Sebbene il settore sia ancora relativamente immaturo, si potrebbe dire che DeFi sia ONE dei pochi casi d'uso in Cripto che ha trovato un adattamento prodotto-mercato. Inoltre, in un anno in cui diverse società di prestito centralizzate in Cripto hanno presentato istanza di fallimento, molte delle quali un tempo avevano valutazioni multimiliardarie e contavano decine di migliaia di utenti, nessuna applicazione DeFi importante è fallita durante i mesi in cui la capitalizzazione di mercato totale delle criptovalute è scesa da oltre 2 trilioni di dollari a meno di 1 trilione di dollari.

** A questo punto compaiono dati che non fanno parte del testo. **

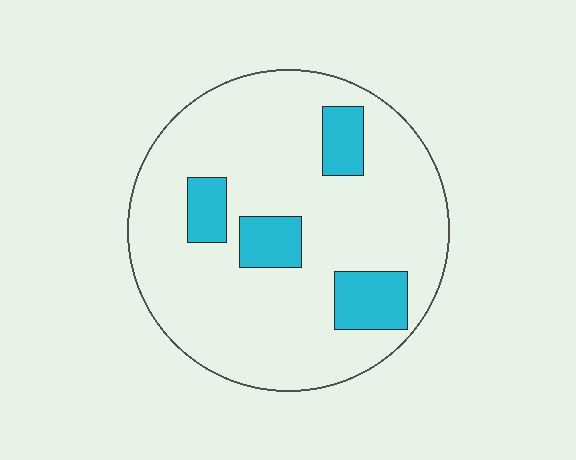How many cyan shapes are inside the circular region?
4.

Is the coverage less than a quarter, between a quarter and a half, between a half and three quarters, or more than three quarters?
Less than a quarter.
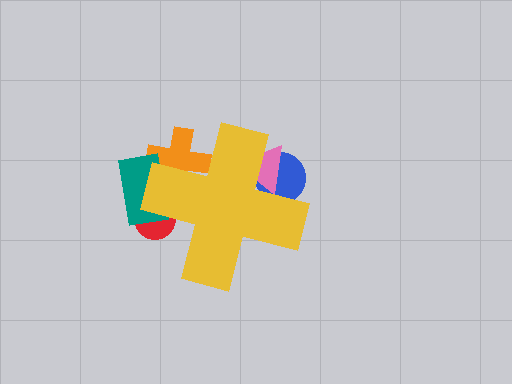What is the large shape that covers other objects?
A yellow cross.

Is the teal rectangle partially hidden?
Yes, the teal rectangle is partially hidden behind the yellow cross.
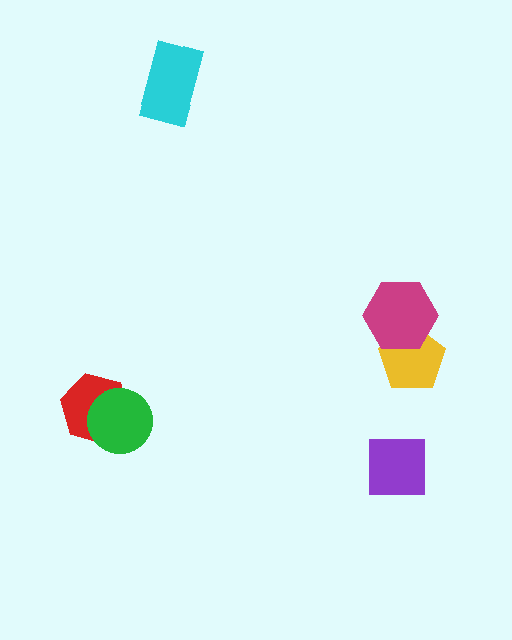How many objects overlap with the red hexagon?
1 object overlaps with the red hexagon.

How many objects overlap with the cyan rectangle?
0 objects overlap with the cyan rectangle.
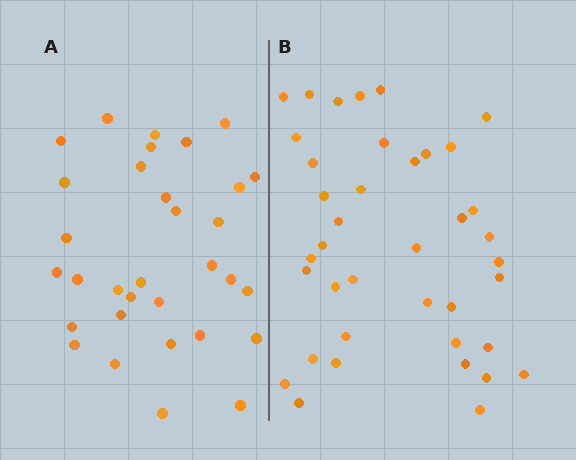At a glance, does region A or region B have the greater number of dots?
Region B (the right region) has more dots.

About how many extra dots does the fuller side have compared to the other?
Region B has roughly 8 or so more dots than region A.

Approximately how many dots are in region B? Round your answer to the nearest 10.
About 40 dots. (The exact count is 39, which rounds to 40.)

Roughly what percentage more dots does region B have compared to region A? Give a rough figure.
About 20% more.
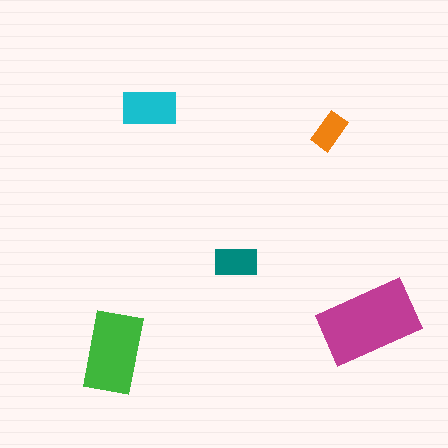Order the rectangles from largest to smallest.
the magenta one, the green one, the cyan one, the teal one, the orange one.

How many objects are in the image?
There are 5 objects in the image.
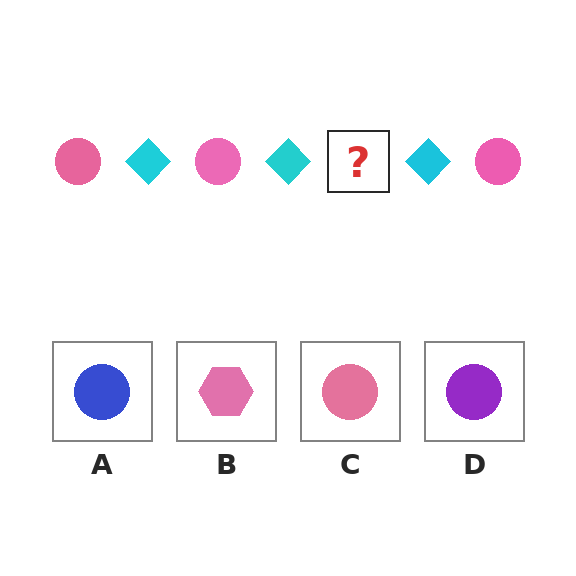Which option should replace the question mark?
Option C.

Questi sistemi, che eseguono operazioni finanziarie di base in qualsiasi momento della giornata utilizzando regole preimpostate e codice pubblicamente verificabile, erano e sono in grado di restituire fondi agli utenti, liquidare prestiti in sofferenza sulla base di requisiti collaterali prestabiliti e generare rendimenti.

Vedi anche:Cripto e regolatori parlano la stessa lingua quando si tratta di trasparenza | Opinioni

È per questo motivo che molti stakeholder della DeFi ritengono che la strada migliore per il settore non sia quella di implementare le procedure di conoscenza del cliente (KYC) e antiriciclaggio (AML) standard nella Finanza tradizionale (nota anche come TradFi), ma di collaborare con gli enti regolatori e le istituzioni e di istruirli sull'accettazione della DeFi così com'è.

Il compito da svolgere è dimostrare perché sono state prese quelle decisioni di progettazione e quali benefici potrebbero apportare agli utenti e ai controllori finanziari. Poiché chiunque può pubblicare codice su una blockchain e poiché chiunque con sufficienti conoscenze tecnologiche può accedere a quel codice, una certa quantità di attività DeFi non regolamentata, non sorvegliata e potenzialmente illecita sarà sempre possibile. È in questo contesto che devono aver luogo tutte le conversazioni normative...

Clicca qui per scaricare il rapporto completo Consensus @ Consensus.